# self-contained helmet light with gopro style mount?



## frorider (Apr 2, 2005)

Looking for a light weight, integrated battery, 2 hour life helmet light ... Anything out there yet that'll mount directly to the gopro mount on my bell helmet?


----------



## Vancbiker (May 25, 2005)

There is a light called Folkslight from My tiny sun that has a GoPro compatible mount. Better choice for a helmet light IMO would be to contact Scar on this forum and look at his Amoeba lights. Not self contained though. The battery mounts on the helmet just behind the light. I'm pretty sure he could set it up with a GoPro compatible mount.

The Serfas True 500 and Cygolite Expillion have been converted to GoPro mounts using my GoPro adapters. Details on those are in a thread over in the DIY lights forum here...

http://forums.mtbr.com/lights-diy-do-yourself/magicshine-gopro-replacment-mount-842362.html

Posts 107 and 110 show those lights.


----------



## stanleyotdoors (Feb 20, 2014)

Try this:

Self Contained LED Helmet Light with GoPro Adapter | velocity research


----------



## efuss (Dec 15, 2011)

Review: Jet Lites F3 - Mtbr.com


----------



## GJHS (Jul 10, 2013)

I like the Fenix BC30.

Here's an adaptor in case you don't find a light that has a GoPro mount.
Drift GoPro Mount Adapter for HD Cameras DMTADPT B&H Photo Video


----------



## J_Bone (Dec 14, 2014)

Are there any others?? None of those posted seem ideal for a bike helmet. Either not bright enough, batter life or to heavy.


----------



## GH28 (Jun 16, 2014)

Looking for the same thing here too.

2hr runtime
Self-contained - NO CABLES
Snaps into a GoPro mount on a full-face
Weight not terribly important
1000+ lumens


----------



## varider (Nov 29, 2012)

You might be able to adapt a regular self contained light to gopro with the help of specifically designed adapter.

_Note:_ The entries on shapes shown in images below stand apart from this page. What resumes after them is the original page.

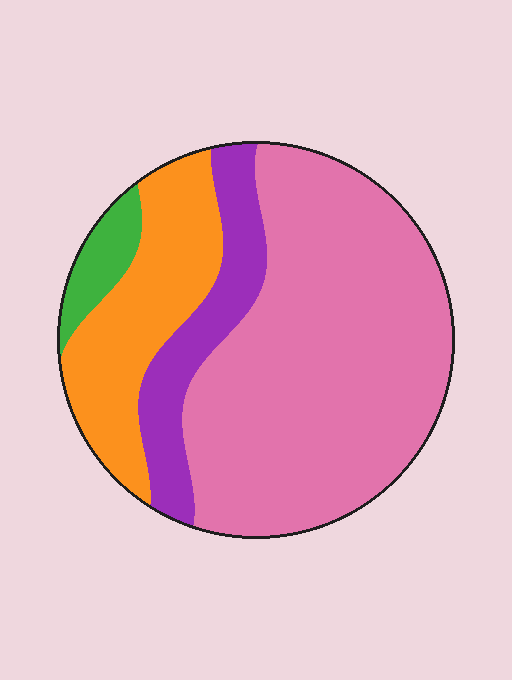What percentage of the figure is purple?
Purple covers roughly 15% of the figure.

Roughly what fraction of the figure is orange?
Orange covers around 20% of the figure.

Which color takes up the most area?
Pink, at roughly 60%.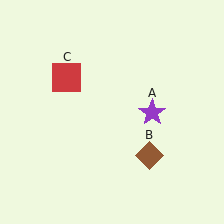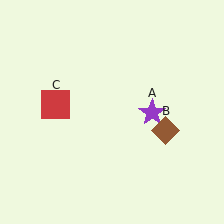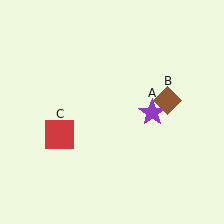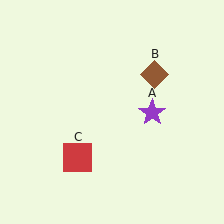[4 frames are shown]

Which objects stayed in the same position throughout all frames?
Purple star (object A) remained stationary.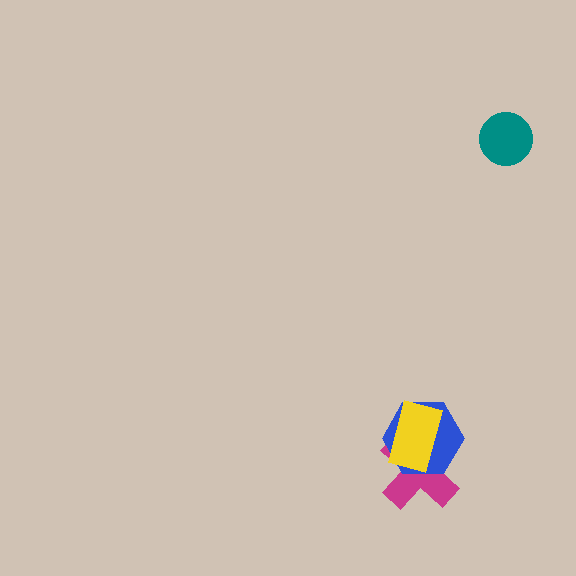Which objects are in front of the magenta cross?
2 objects cover part of the magenta cross: the blue hexagon and the yellow rectangle.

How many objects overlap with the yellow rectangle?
2 objects overlap with the yellow rectangle.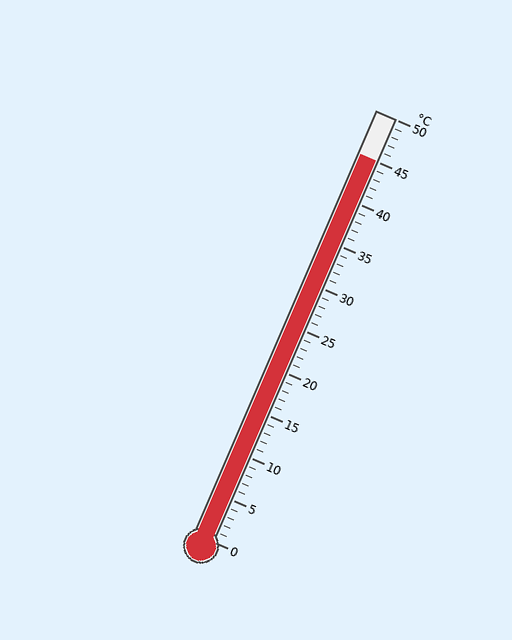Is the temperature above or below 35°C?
The temperature is above 35°C.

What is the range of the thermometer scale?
The thermometer scale ranges from 0°C to 50°C.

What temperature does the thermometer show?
The thermometer shows approximately 45°C.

For example this adapter converts a Lezyne mini drive to gopro
Amazon.com : Rec-mounts Conversion Adapter Standard Gopro?lezyne (Gp-lezyne) : Camera & Photo

That manufacturer makes tons of mounts. It looks like they also make GoPro adapters for Serfas, Cateye and the Niterider Luminas. At least that's what their product catalog shows.

This is another cool one. It converts any flashlight to a gopro mount with help of a cateye mount.

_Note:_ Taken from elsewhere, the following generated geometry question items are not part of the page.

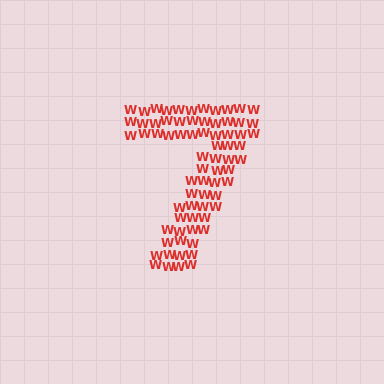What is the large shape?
The large shape is the digit 7.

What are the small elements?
The small elements are letter W's.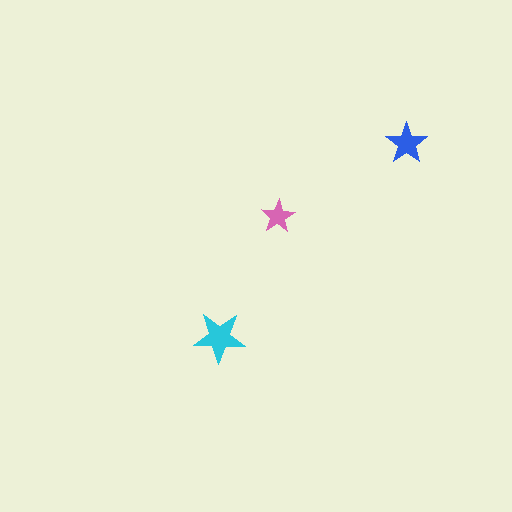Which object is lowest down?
The cyan star is bottommost.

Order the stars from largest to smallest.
the cyan one, the blue one, the pink one.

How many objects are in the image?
There are 3 objects in the image.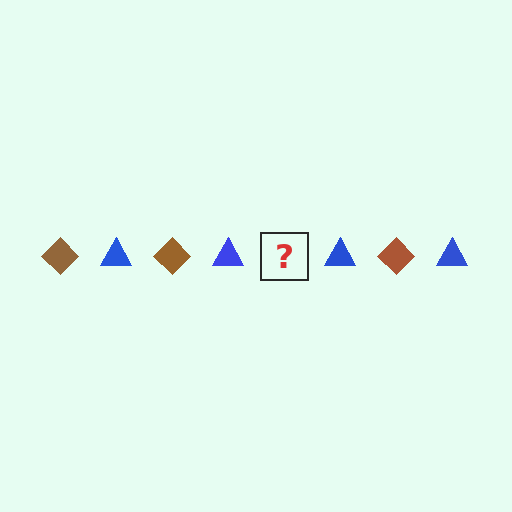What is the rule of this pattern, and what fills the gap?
The rule is that the pattern alternates between brown diamond and blue triangle. The gap should be filled with a brown diamond.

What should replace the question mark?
The question mark should be replaced with a brown diamond.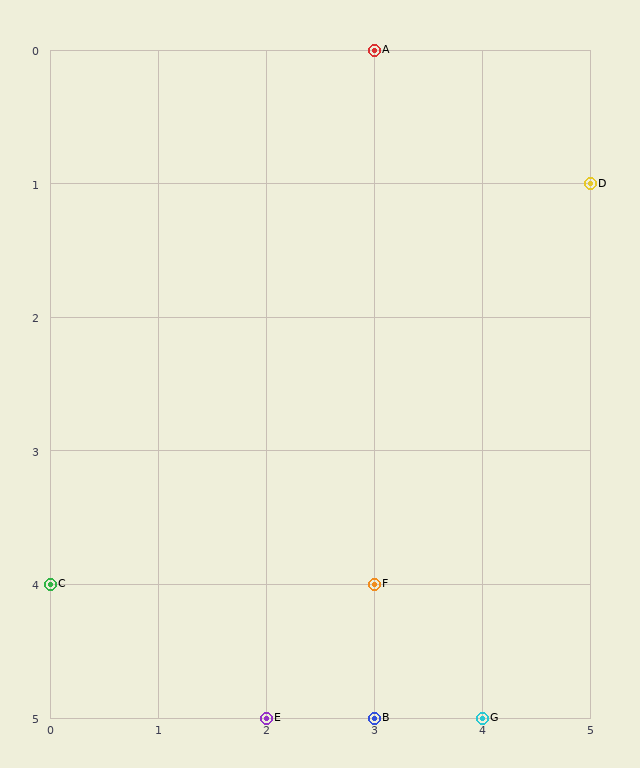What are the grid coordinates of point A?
Point A is at grid coordinates (3, 0).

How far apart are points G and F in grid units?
Points G and F are 1 column and 1 row apart (about 1.4 grid units diagonally).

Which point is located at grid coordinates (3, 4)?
Point F is at (3, 4).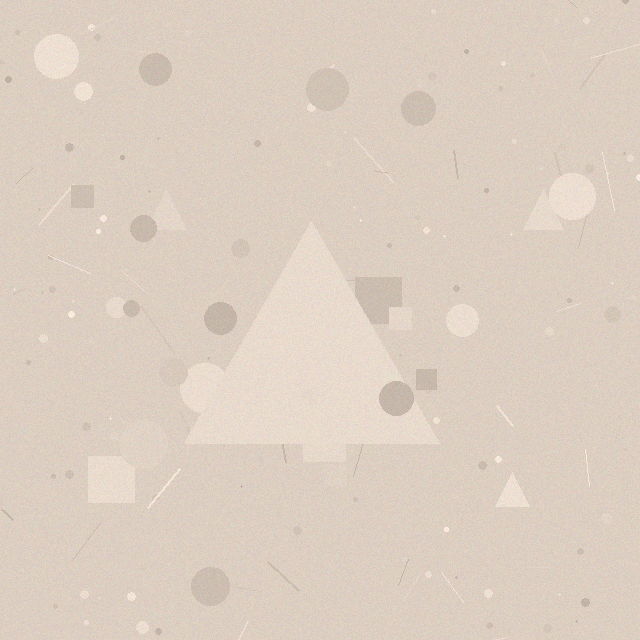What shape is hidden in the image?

Amazon.com : Rec-mounts Conversion Adapter(light Adapter) Gpstandard(gopro)→ Flashlight Aluminm[gp-light2] : Camera & Photo


----------



## tigris99 (Aug 26, 2012)

I never knew of those adapters, hell ya lol. Wondering how some of these videos ive seen were made.


----------



## GH28 (Jun 16, 2014)

http://ecx.images-amazon.com/images/I/610+K0DTo6L._SY355_.jpg

I have these mounts on my full-face helmet. Preferably something that would snap straight into those, or if I had to use the clevis mount on the light that'd be fine too. I don't need any that go to the bars. That has a different light for it. The idea is that I can stash a torch style or small self-contained light in my pack and just throw it on if I need to get back at night. Having my helmet tethered to my pack with the extra cable gets bothersome and I've been known to snag the cable on branches before.


----------



## varider (Nov 29, 2012)

GH28 said:


> http://ecx.images-amazon.com/images/I/610+K0DTo6L._SY355_.jpg
> 
> I have these mounts on my full-face helmet. Preferably something that would snap straight into those, or if I had to use the clevis mount on the light that'd be fine too. I don't need any that go to the bars. That has a different light for it. The idea is that I can stash a torch style or small self-contained light in my pack and just throw it on if I need to get back at night. Having my helmet tethered to my pack with the extra cable gets bothersome and I've been known to snag the cable on branches before.


Isn't that bottom part of a gopro quick release clip? You can take the other part of the clip and then add the adapter(s) that I linked to and you could mount almost anything on that.


----------